The energy boom, centered on North Dakota’s Bakken region, was made possible by hydraulic fracturing, or fracking, a horizontal drilling method that unlocks oil and gas trapped in rock formations. It was also made possible by the nation’s expansive rail system.

Crude by rail has become a profitable business for some of the world’s richest men. Warren Buffett, the billionaire investor, bought BNSF Railway in 2009. It’s since become the nation’s leading hauler of crude oil in trains. Bill Gates, the Microsoft founder and philanthropist, is the largest shareholder in Canadian National, the only rail company that has a direct route from oil-rich western Canada to the refinery-rich Gulf Coast.

Amid a worldwide slide in oil prices in recent weeks, crude by rail shows few signs of slowing down. The price per barrel of oil has dropped nearly 50 percent since last January. Still, the six largest North American railroads reported hauling a record 38,775 carloads of petroleum the second week of December.

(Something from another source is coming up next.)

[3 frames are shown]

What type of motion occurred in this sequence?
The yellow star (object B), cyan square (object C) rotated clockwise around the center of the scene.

“We anticipate that crude by rail is going to stay over the long term,” said Kevin Birn, director at IHS Energy, an energy information and analysis firm, and a co-author of a recent analysis of the trend.

Regulatory agencies and the rail industry may not have anticipated the sudden increase in crude oil moving by rail. However, government and industry had long known that most of the tank cars pressed into crude oil service had poor safety records. And after 180 years in business, U.S. railroads knew that track defects were a leading cause of derailments.

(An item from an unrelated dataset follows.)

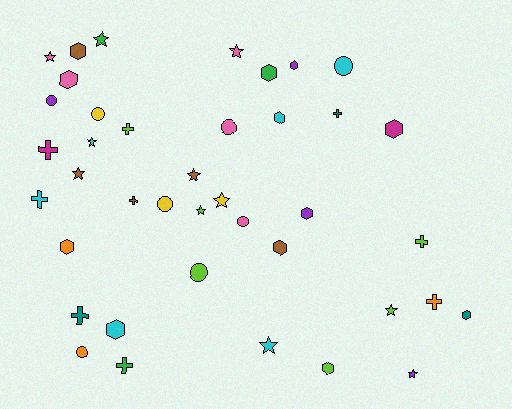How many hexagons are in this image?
There are 12 hexagons.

To be sure, railroads are taking corrective steps, including increased track inspections and reduced train speeds. They’ve endorsed stronger tank cars and funded beefed-up training for first responders.

Ed Greenberg, a spokesman for the Association of American Railroads, the industry’s principal trade group, said railroads began a “top-to-bottom review” of their operations after the Quebec accident.

“Every time there is an incident, the industry learns from what occurred and takes steps to address it through ongoing investments into rail infrastructure, as well as cutting-edge research and development,” he said. “The industry is committed to continuous improvement in actively moving forward at making rail transportation even safer.”

But the industry continues to resist other changes, including calls for more transparency. The dominant Eastern railroads, Norfolk Southern and CSX, sued Maryland to stop the state from releasing information to McClatchy about crude oil trains.

The industry also seeks affirmation from the courts that only the federal government has the power to regulate railroads. The dominant Western carriers, BNSF and Union Pacific, joined by the Association of American Railroads, sued California over a state law that requires them to develop comprehensive oil spill-response plans.